そして、もの凄く小さな声で、私にボソボソと話しかけてきた。
「キラープラント、おくちがぢゃくてん」
「キラープラント、お口が弱点!?」
「がお」
「ありがとー、ラヴちゃん」
私は微笑んでラヴちゃんにお礼を言うと、植物、キラープラントの花に向かって手をかざす。
あのお花の所が口みたいになってるから、多分あれが弱点の口だよね?
「トンちゃん!」
「はいッスー!」
トンちゃんが私の所まで飛んできて、直ぐに風の加護の恩恵を私に与える。
私はその瞬間に風の加護を魔力に変換して、空気を圧縮した砲弾を一気に解き放つ。
そして、もの凄い勢いでそれはキラープラントの口の中に命中し、風穴を空けた。
「やったッスか!?」
トンちゃん!?
それフラグだから!
言っちゃダメなやつだから!
私がトンちゃんの発言に顔を青ざめさせていると、思った通りで見事にフラグが立ってしまった。

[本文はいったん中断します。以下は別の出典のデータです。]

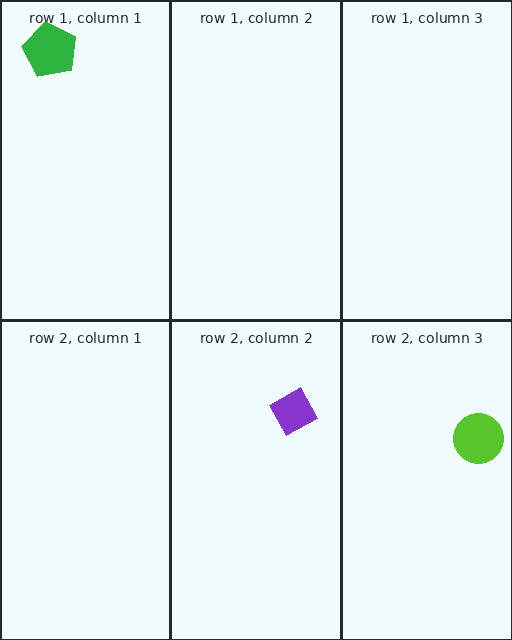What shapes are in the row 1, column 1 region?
The green pentagon.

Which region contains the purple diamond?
The row 2, column 2 region.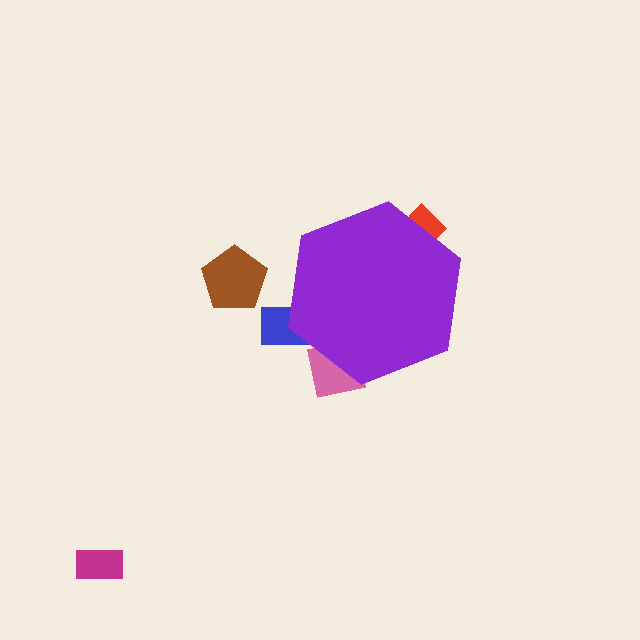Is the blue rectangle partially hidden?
Yes, the blue rectangle is partially hidden behind the purple hexagon.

キラープラントはみるみると再生して、元の姿に戻ってしまったのだ。
当然、元の姿に戻ってしまった為、私は逆さ吊りされた状態のままだ。
しかも最悪な事に、今度は魔法を封じるかのように、私の腕にまで蔓が伸びてきた。
「ジャスミン! 今助け――そんな!?」
その時、私を助けに来ようとしたリリィが動揺し、動きを止めてしまった。
「リ……リィ? え?」
なんと、リリィは逆さ吊りになっている私を見上げて、鼻血を垂らしていた。
それはもう、幸せそうな顔をして。
「そんな! これじゃあ魅入ってしまって、助けに行けなくて困ってしまうわ」
あの、え? リリィ?
何言ってるの?
そして私は不思議に思い、自分の今の状況を確認すべく、自分の体を見る。
「きゃー! ちょっと、嘘でしょう!? いやーっ!」
私は何故か、いつの間にかに、パンツだけの姿になっていたのだ。
そして悲惨な事に、私は蔓に腕まで巻き付かれているせいで、丸見えになってしまっている胸を隠す事が出来ない。
私がそんな自分の状況に顔を真っ赤にして、きゃーきゃーと混乱していると、耳元でラヴちゃんがボソボソと呟く。
「キラープラント、ちょくちゅのえきたい、ぬのだけとける」
触手の液体で布だけ溶けるって、何そのエロゲー?
って言うか、こんな所に来て触手プレイだなんて、そんなマニアックな展開になるなんて聞いてないよ!
ニュルニュルして気持ち悪いし、もうやだお家帰りたい。